Les conséquences manifestement excessives s’apprécient, en ce qui concerne les condamnations pécuniaires, par rapport aux facultés de paiement du débiteur et aux facultés de remboursement de la partie adverse en cas d’infirmation de la décision assortie de l’exécution provisoire.

Le risque de conséquences manifestement excessives suppose un préjudice irréparable et une situation irréversible en cas d’infirmation.

Il est rappelé que la présente juridiction n’est pas juge d’appel de la décision rendue en première instance et n’a donc aucunement à apprécier si la décision frappée d’appel comporte des erreurs de droit ou de fait ni à apprécier les chances de réformation.
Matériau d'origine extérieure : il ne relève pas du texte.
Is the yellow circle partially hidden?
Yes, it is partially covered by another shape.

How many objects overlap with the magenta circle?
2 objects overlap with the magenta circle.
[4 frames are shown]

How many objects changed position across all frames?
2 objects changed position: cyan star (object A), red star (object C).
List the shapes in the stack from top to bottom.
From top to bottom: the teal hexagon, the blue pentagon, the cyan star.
La société Micaela fait état des conséquences excessives liées à son expulsion des locaux loués, mais l’expulsion ne constitue pas en elle-même une conséquence manifestement excessive et, en l’espèce, il résulte des pièces produites qu’elle a pu identifier un local à proximité immédiate du sien, [Adresse 1], dont le loyer mensuel, de 4.000 euros HT/HC, est inférieur à l’indemnité d’occupation qu’elle doit actuellement régler à la société Spinecaire.
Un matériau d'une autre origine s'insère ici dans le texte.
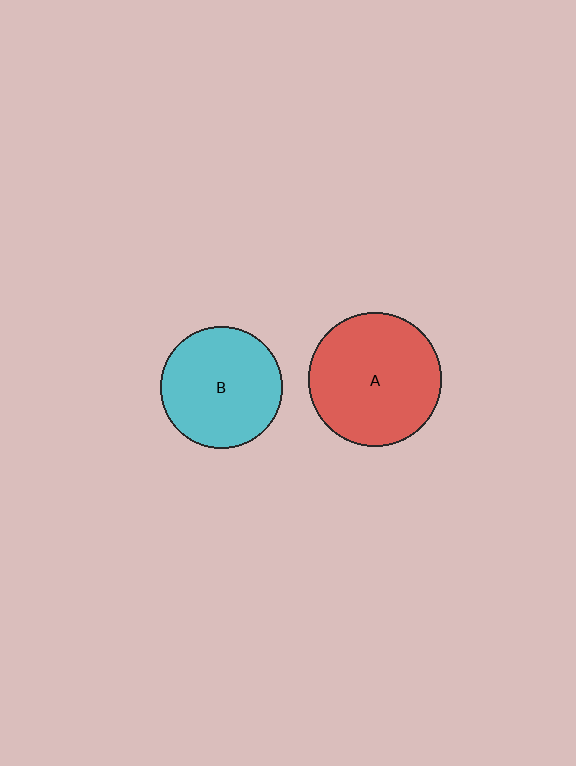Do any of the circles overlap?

Les honoraires et frais liés au déménagement (48.000 euros de caution bancaire et 15.000 euros de frais d’agence) n’excèdent pas les capacités financières de la société Micaela, au regard des documents comptables qu’elle produit, puisqu’elle dispose a minima d’une trésorerie nette de 94.002,37 euros, après déduction d’un compte courant d’associé de 80.591 euros.
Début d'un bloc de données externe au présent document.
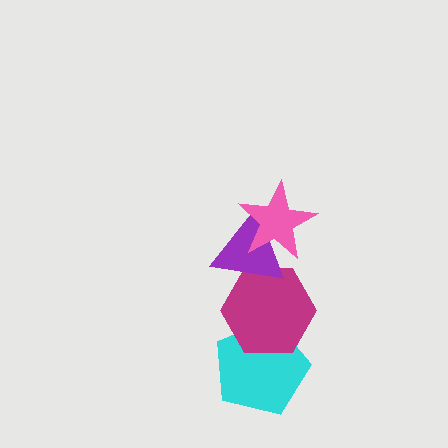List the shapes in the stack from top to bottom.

Ainsi, après déduction des échéances d’emprunt au titre du PGE et du crédit consenti par la BPI, sa trésorerie disponible à un an est encore de 55.938 euros.

Elle soutient devoir réaliser des travaux dans ce nouveau local, à hauteur de 90.000 euros, mais cette nécessité n’est pas établie, encore moins l’urgence à mettre à neuf ce local avant tout emménagement.

Les pièces comptables produites ne démontrent pas de difficultés financières réelles ni d’endettement.

En conséquence, faute de rapporter la preuve de l’existence de conséquences manifestement excessives liées à l’exécution de la décision d’expulsion, la société Micaela sera déboutée de sa demande.

Sur les frais et dépens

La société Micaela sera tenue aux dépens de la présente instance et condamnée à indemniser la société Spinecaire des frais qu’elle a été contrainte d’exposer, à hauteur de la somme de 1.000 euros, sur le fondement des dispositions de l’article 700 du code de procédure civile.

Dispositif

PAR CES MOTIFS

Rejetons la demande d’arrêt de l’exécution provisoire formée par la société Micaela ;

Condamnons la société Micaela aux dépens de la présente instance ;

La condamnons à payer à la société Spinecaire la somme de 1.000 euros en application de l’article 700 du code de procédure civile.

ORDONNANCE rendue par Mme Rachel LE COTTY, Conseillère, assistée de Mme Cécilie MARTEL, greffière présente lors de la mise à disposition de l’ordonnance au greffe de la Cour, les parties en ayant été préalablement avisées dans les conditions prévues au deuxième alinéa de l’article 450 du code de procédure civile.